RBI guidelines: Banks cannot disown liability for loss of locker contents due to theft or due to fraud by its employees, says the RBI in a notification issued today. However, bank’s liability for such loss has been put at 100 times the prevailing annual rent for the locker which is likely to be a very small amount in comparison to the value of the contents of most people’s lockers.

The RBI said the new guidelines have been framed taking into consideration the various developments in the area of banking and technology, nature of consumer grievances and also the feedback received from banks and Indian Banks’ Association.
 
The new guidelines will come into force from January 1, 2022, and will be applicable to both new and existing safe deposit lockers and the safe custody of articles facility with the banks.

List of lockers to be given: The Reserve Bank said that banks will have to make a list of vacant lockers branch-wise. Also, they will have to enter their waiting list information in Core Banking System (CBS) or any other computerized system compliant with cybersecurity framework for the purpose of allotment of lockers. Banks will have to ensure transparency in the allotment of lockers. 

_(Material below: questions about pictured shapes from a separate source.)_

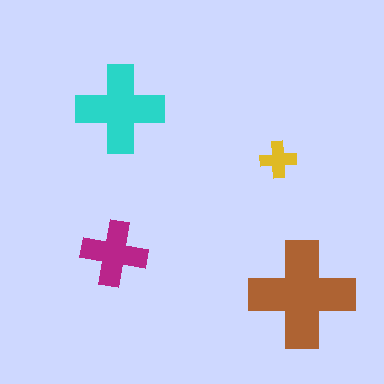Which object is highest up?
The cyan cross is topmost.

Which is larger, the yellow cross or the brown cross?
The brown one.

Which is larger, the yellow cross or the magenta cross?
The magenta one.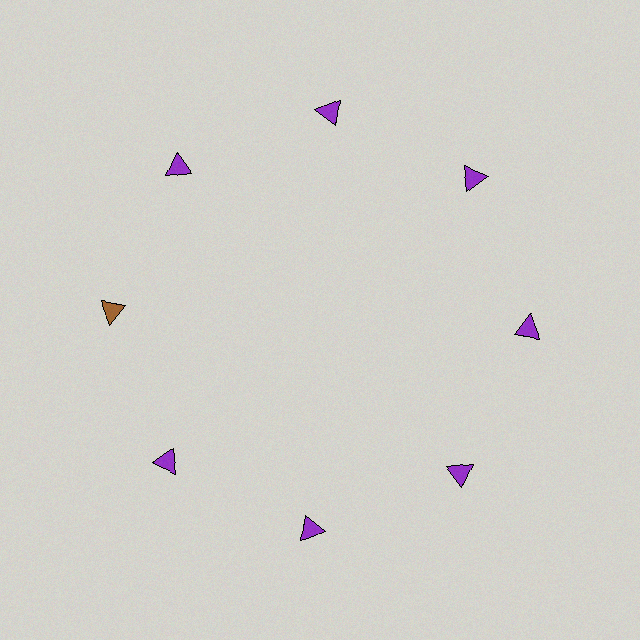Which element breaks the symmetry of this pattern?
The brown triangle at roughly the 9 o'clock position breaks the symmetry. All other shapes are purple triangles.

A waitlist number will be issued: It has been said in the instructions that banks will have to give acknowledgment or receipt for all applications of locker allotment. If the locker is not available, the banks will have to give the waitlist number to the consumers. Explain that the revised guidelines regarding lockers will come into effect from January 1, 2022.

“As banks cannot claim that they bear no liability towards their customers for loss of contents of the locker, in instances where loss of contents of locker are due incidents (like fire, theft/ burglary/ robbery, dacoity,) or attributable to fraud committed by its employee(s), the banks’ liability shall be for an amount equivalent to one hundred times the prevailing annual rent of the safe deposit locker,” it said.